Vaccines that don’t spoil have long been a hope of the international health community. Each year, 2.4 million people die from vaccine-preventable diseases. One of the primary reasons isn’t that there aren’t enough vaccines, it’s that they’re not cold enough. Vaccines need to be stored at quite low temperatures, and in many of the more tropical regions where they’re needed most, there isn’t power to keep them cool. Spoilage can account for wasting of 50% of vaccines, and some international nonprofits estimate that more than 10 times our current vaccine storage will be needed in the developing world over the next 15 years.
A new startup has decided to solve the problem in another way: Make vaccines that don’t need cold storage at all. Vaxess has just won the Harvard University President’s Challenge for social entrepreneurship and will receive $70,000 to commercialize new technology that uses silk to stabilize routine vaccines and eliminate the need for refrigeration in transport and delivery.
“We really see this as a double-bottom-line business,” says Michael Schrader, one of the co-founders of Vaxess. “We want it to be sustainably profitable, but it also has a huge potential global health benefit.”
The technology involves extracting fibroin, a protein found in silk, to stabilize vaccines at temperatures of up to 113 degrees for up to six months. By transporting and delivering vaccines on a thin filmstrip of silk-derived protein, the need for refrigeration is eliminated, explains Kathryn Kosuda, another co-founder of the company. “The silk forms a matrix around the vaccine, so it’s a structural stabilization. One of the advatages of our technology is that it doesn’t alter the vaccine itself, which is simpler from both a scientific and regulatory standpoint, compared with other thermostabilization techniques.” The technology was developed at Tufts University by two professors, David Kaplan and Fiorenzo Omenetto, who have pioneered the use of silk in biomedicine.
Kosuda says that, normally, vaccines at room temperature spoil within a few days. Even stabilized vaccines still need to be kept cool, between 35 to 46 degrees and require refrigeration all along their lifetime of transport and storage. The plan is for Vaxess’s technology to add a last step in the process that wouldn’t change the end product. “At the present time, we’re trying to … not disrupt the end health care worker at the other end, so administration of the shot would be the same,” says Kosuda.

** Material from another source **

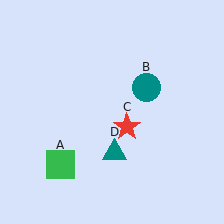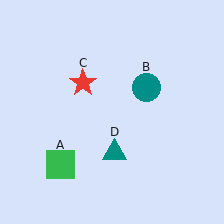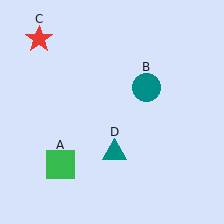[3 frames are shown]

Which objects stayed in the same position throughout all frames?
Green square (object A) and teal circle (object B) and teal triangle (object D) remained stationary.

The team is working on the MMR (that’s measles, mumps, and rubella, all live virus vaccines) shot, but they hope to expand it to other vaccines as well. Schrader says the fledgling company is talking to pharmaceutical companies as well as assessing the safety of the technology in rotovirus, hepatitis B, and meningococcus vaccines.
All that extra shelf life could have a big impact. “More people die from vaccine-preventable diseases than HIV/AIDS, or diabetes-related problems around the world,” says Patrick Ho, another Vaxess founder.